Python SDK
Training
Create training jobs and drive low-level LoRA training from Python.
The SDK exposes two layers of training control:
- High-level helpers that mirror
reflex training start, return a job handle, and let you poll for completion. LoraTrainingClient— a step-level interface for forward/backward passes, optimizer steps, and adapter checkpoints.
High-level: create / poll / cancel
import reflex
import time
job = reflex.create_training_job(
dataset_id="ds_abc123",
base_model="pi0.5",
fine_tuning_type="lora",
model_name="my-adapter",
epochs=5,
)
while True:
status = reflex.get_training_job(job["training_job_id"])
if status["status"] in ("succeeded", "failed", "stopped"):
break
time.sleep(10)Functions
| Function | What it does |
|---|---|
create_training_job(*, dataset_id=None, hf_source_uri=None, base_model="pi0.5", fine_tuning_type="lora", ...) | Create a training job. Pass exactly one of dataset_id or hf_source_uri. |
lora_finetune(...) | Convenience wrapper for LoRA training. |
full_finetune(...) | Convenience wrapper for full fine-tunes. |
get_training_job(training_job_id) | Fetch the current status. |
list_training_jobs(status=None) | List jobs, optionally filtered by status. |
cancel_training_job(training_job_id) | Stop a running job. |
All of the above accept convex_url= and api_key= overrides.
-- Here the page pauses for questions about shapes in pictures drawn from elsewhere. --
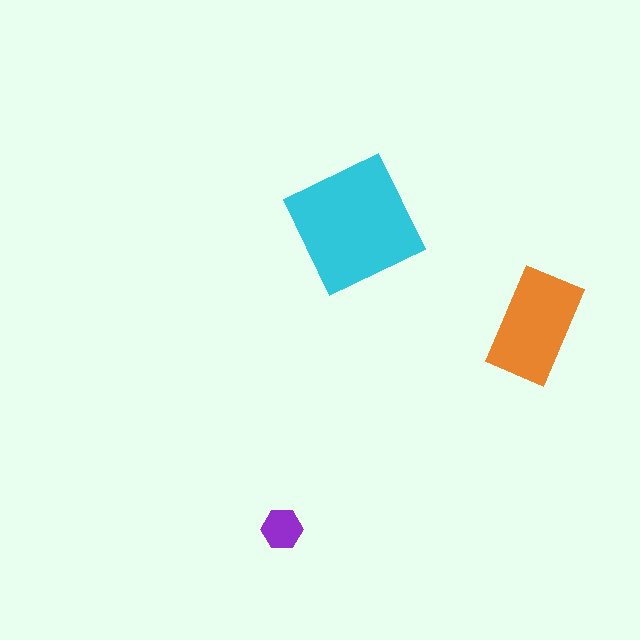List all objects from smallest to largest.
The purple hexagon, the orange rectangle, the cyan square.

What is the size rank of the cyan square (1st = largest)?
1st.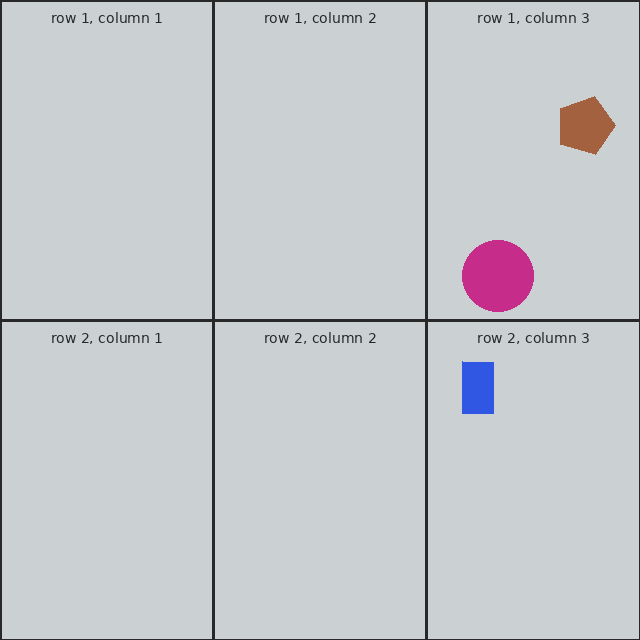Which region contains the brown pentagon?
The row 1, column 3 region.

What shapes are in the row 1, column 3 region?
The magenta circle, the brown pentagon.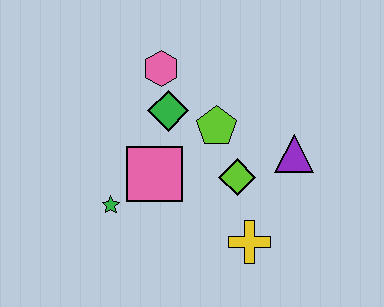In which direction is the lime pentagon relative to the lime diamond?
The lime pentagon is above the lime diamond.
Low-level: LoraTrainingClient
For experiment loops that need step-level control (e.g. custom curricula,
hand-crafted gradient accumulation), use LoraTrainingClient.
import reflex
service = reflex.ServiceClient()
client = service.create_lora_training_client(
base_model="pi0.5",
name="my-adapter",
rank=32,
dataset_id="ds_abc123",
)
# Forward + backward on a batch
batch = [
reflex.Datum(
observation={"state": [0.1, 0.2, 0.3]},
actions=[[0.0, 0.1, 0.2, 0.3, 0.4, 0.5]],
),
]
fb = client.forward_backward(batch, loss_fn="behavior_cloning")
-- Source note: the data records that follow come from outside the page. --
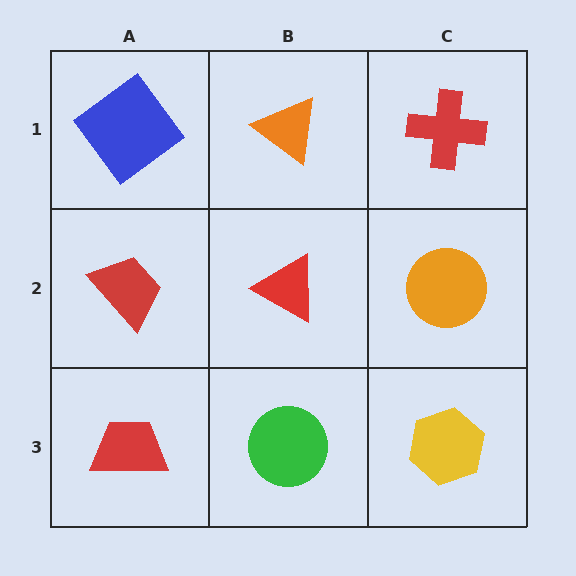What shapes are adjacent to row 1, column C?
An orange circle (row 2, column C), an orange triangle (row 1, column B).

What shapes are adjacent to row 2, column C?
A red cross (row 1, column C), a yellow hexagon (row 3, column C), a red triangle (row 2, column B).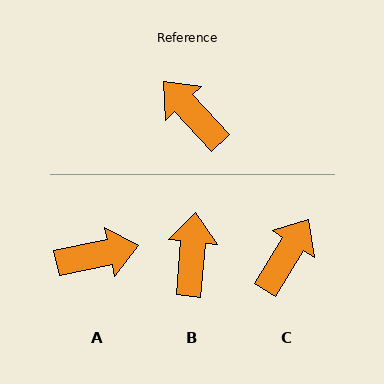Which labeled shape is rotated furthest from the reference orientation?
A, about 121 degrees away.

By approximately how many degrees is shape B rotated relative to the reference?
Approximately 48 degrees clockwise.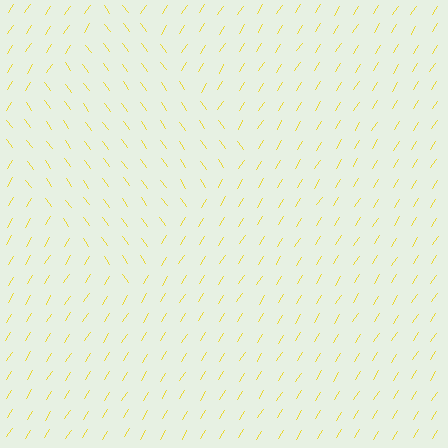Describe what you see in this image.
The image is filled with small yellow line segments. A diamond region in the image has lines oriented differently from the surrounding lines, creating a visible texture boundary.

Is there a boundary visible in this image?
Yes, there is a texture boundary formed by a change in line orientation.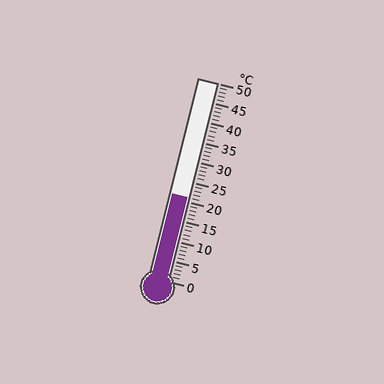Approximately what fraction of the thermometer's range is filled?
The thermometer is filled to approximately 40% of its range.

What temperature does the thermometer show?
The thermometer shows approximately 21°C.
print(fb.loss, fb.metrics)
# Apply an optimizer step
step = client.optim_step(reflex.AdamParams(learning_rate=1e-3))
print("step:", step.step)
# Checkpoint the adapter
adapter = client.save_adapter(name="my-adapter", version="v1")
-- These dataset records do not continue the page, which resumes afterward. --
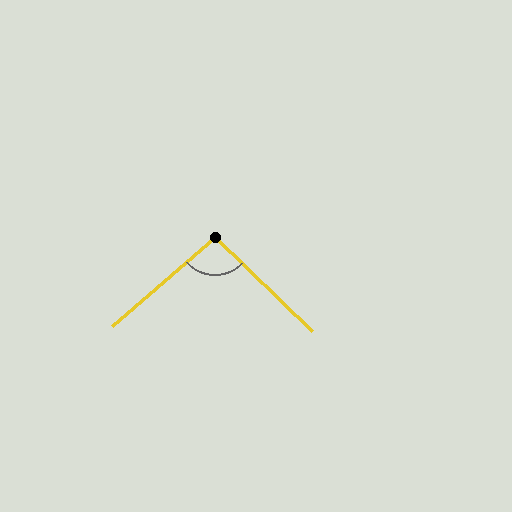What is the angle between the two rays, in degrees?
Approximately 95 degrees.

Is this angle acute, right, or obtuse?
It is obtuse, close to a right angle.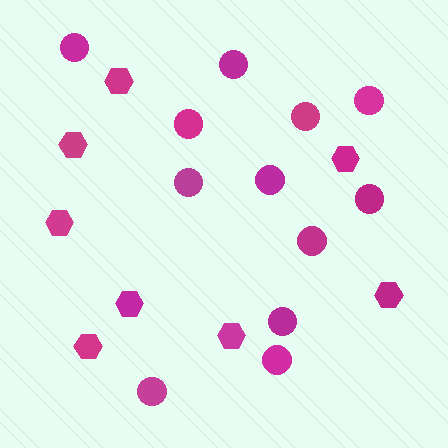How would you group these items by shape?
There are 2 groups: one group of circles (12) and one group of hexagons (8).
print(adapter.lora)Methods
| Method | Description |
|---|---|
forward_backward(data, loss_fn="behavior_cloning", microbatch_size=None, request_id="") | Run forward + backward. Returns ForwardBackwardResult. |
optim_step(params, request_id="") | Apply an optimizer step. Returns OptimStepResult. |
save_adapter(name="", version="") | Persist a LoRA adapter. Returns AdapterHandle. |
save_state(name) | Checkpoint optimizer state. |
status() | Current run status. |
Each method has an _async variant (e.g. forward_backward_async) for use
with thread-pool executors.
Dataclasses
@dataclass(frozen=True)
class Datum:
observation: dict
actions: list[list[float]]
loss_weights: list[float] | None = None
metadata: dict | None = None
@dataclass(frozen=True)
class AdamParams:
learning_rate: float
beta1: float = 0.9
beta2: float = 0.95
eps: float = 1e-8
weight_decay: float = 0.0
max_grad_norm: float | None = None
@dataclass(frozen=True)
class ForwardBackwardResult:
loss: float | None
metrics: dict
raw: dict
@dataclass(frozen=True)
class OptimStepResult:
step: int | None
metrics: dict
raw: dict
@dataclass(frozen=True)
class AdapterHandle:
lora: str
name: str
version: str
adapter_id: str
raw: dict